# Neptune. I wish I had more time with you.



## FishandBirdLover (May 5, 2021)

Neptune. I will forever remember your sweet name, personality, and just who you were.
I hope you are enjoying swimming under the rainbow bridge.

May 3rd, 2021. I walked into the pet store 2 months after I lost my first boy, Saturn, and I saw you. Short fins, small body, and strong personality. I decided right then and there to get you.

You lived in a 10 gallon for a week or so with fry on the other side of the divider and with a female. I am so sorry.
You then lived in a divided 10 gallon with your brother Atlantis on the other side.
Once Atlantis died, you had the whole tank to yourself.

I also enjoyed seeing you grow up into a handsome betta, with long flowing fins.

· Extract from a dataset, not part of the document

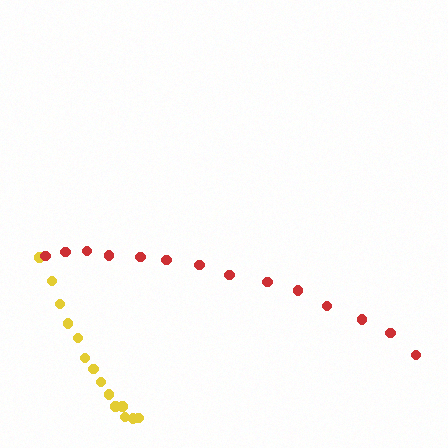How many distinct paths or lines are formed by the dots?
There are 2 distinct paths.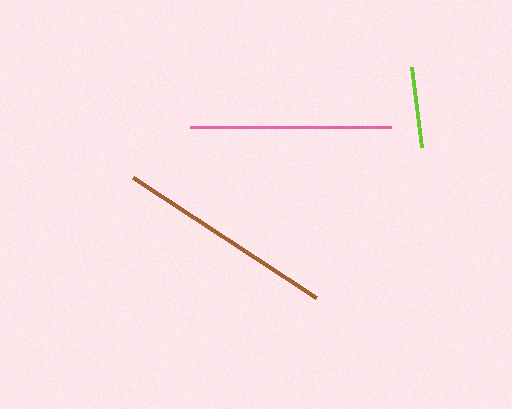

When I added in platy juveniles for you, you put up with them and they became your best friends.

I remember you used to hide in the java fern, enjoying a little peace and quiet, but when you heard me coming to your tank, you would swim out of the java fern and stay with me until I left. You always listened to my troubles, you stuck with me through some tough times. You were my best friend when I did not have any friends.

I wish that fin rot and dropsy did not claim your live so suddenly from me, but I am sure that you are enjoying the life with Calisto, Jupiter, Saturn, Pluto, Atlantis, and all the other bettas that have passed away.

Neptune, I will forever remember you. I will miss you, my little scaled, finned friend. I love you.

Your mommy


----------



## Vel (Oct 23, 2021)

I'm so sorry for your loss. SIP Neptune.


----------



## FishandBirdLover (May 5, 2021)

Vel said:


> I'm so sorry for your loss. SIP Neptune.


Thank you so much. It is hard. He meant so much to me. 😭 😭 😭


----------



## Eridanus (Jul 1, 2021)

Aww no, I'm so sorry about your baby. 
S.I.P Neptune, you'll be missed


----------



## SkyCloud (Oct 31, 2020)

I'm so sorry for your loss. Swim in peace sweet Neptune.


----------



## betta4ever! (Oct 5, 2021)

I almost cried reading this... its so hard wher you loose your bestie... i'm sorry 😢


----------



## Zephyrski (Sep 21, 2021)

Aw I'm so sorry. I'm sure he knew how loved he was because you sure made his life great


----------



## BTanaka05! (Aug 11, 2021)

I am sorry for your loss. SIP Neptune. May he swim under the rainbow bridge and find peace with your other bettas


----------



## SammiDraco (Mar 24, 2021)

So sorry for your Neptune! It's not fair you had to lose two of your babies so close together.
SIP Neptune 😢 You will be missed


----------